いつの時だったか、まだ子供たちが小学生の頃、8月の真っ盛りになると、水に浸かりたくなり、涼を求めて川遊びに行きました。

六甲山を超え、三田の山懐に包まれた清流の流れる地区があります。ここにサラリーマン生活を捨てて、自分の理想郷を求めて川を拓き、釣り橋をかけ、傾斜地に観光施設を作った人がいます。その名は「小西観光園」です。

偶然ドライブの途中で見つけた理想郷ですが、夏になると例年訪れています。

ここでは、鮎を川に放ち、区切りをつけ、鮎が一定の範囲内にいるようにしています。

その川の中に、更に難易度を設け、子供でも鮎が捕れるところ、やや中級レベル、かなり難しい地域に分けて、鮎を放しています。

水中マスクを顔に、竹の先に毛バリをつけ、岩と岩の間に潜んでいる鮎をそっと覗いて、毛バリで釣り上げます。

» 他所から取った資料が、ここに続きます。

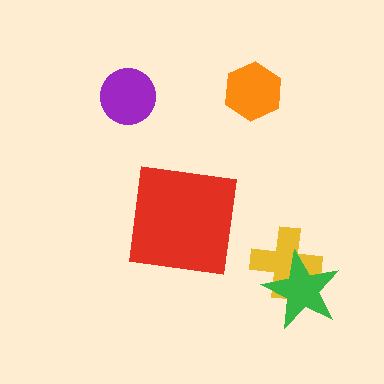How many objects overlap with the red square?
0 objects overlap with the red square.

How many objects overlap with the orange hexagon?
0 objects overlap with the orange hexagon.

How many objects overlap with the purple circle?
0 objects overlap with the purple circle.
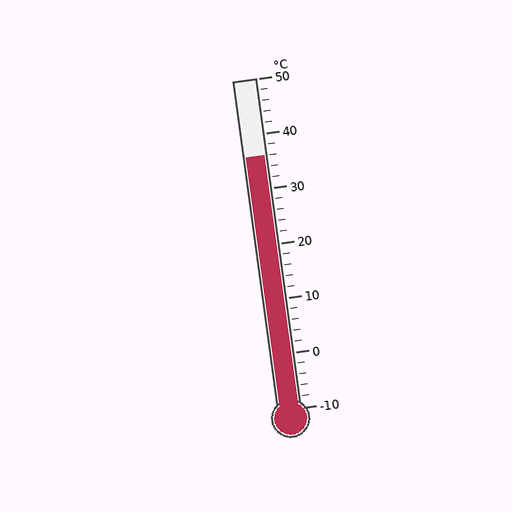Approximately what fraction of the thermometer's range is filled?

鮎も必死で逃げ、獲る方もこっそり近づこうと努力をします。これでも獲れないときは予め囲っている鮎を買います。これを串に挿し、七輪で炭火で塩焼きにします。

谷合の山と山の間の檜林の中で、一時の川遊びをして、陽が当たった背中に少しヒリヒリとした日焼けを感じてビールをいただきます。

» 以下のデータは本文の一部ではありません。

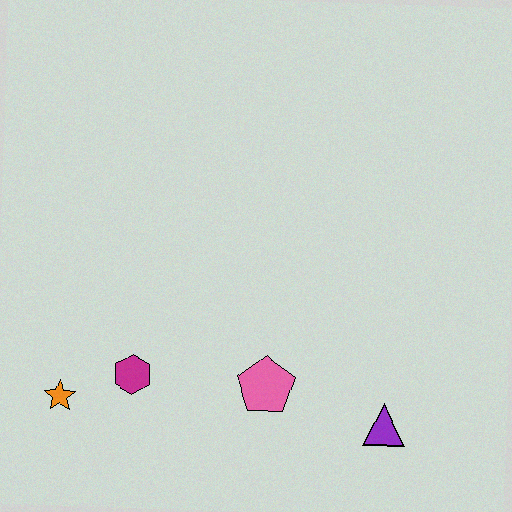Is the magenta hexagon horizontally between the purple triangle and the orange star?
Yes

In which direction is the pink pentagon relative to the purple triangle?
The pink pentagon is to the left of the purple triangle.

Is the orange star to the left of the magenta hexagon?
Yes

近場ですが、別荘にいるようなくつろいだ1日を過ごすことが出来ました。

親父の天下は長くは続かないようで、もう子供たちはすっかり大人になり、今となっては声をかけてもついて来るわけも無く、「あの頃は良かったなぁ」と思いながら、過ぎ去りし夏の日の思い出に、写真をしばらく見ては思い出にふけっていました。2004年盛夏。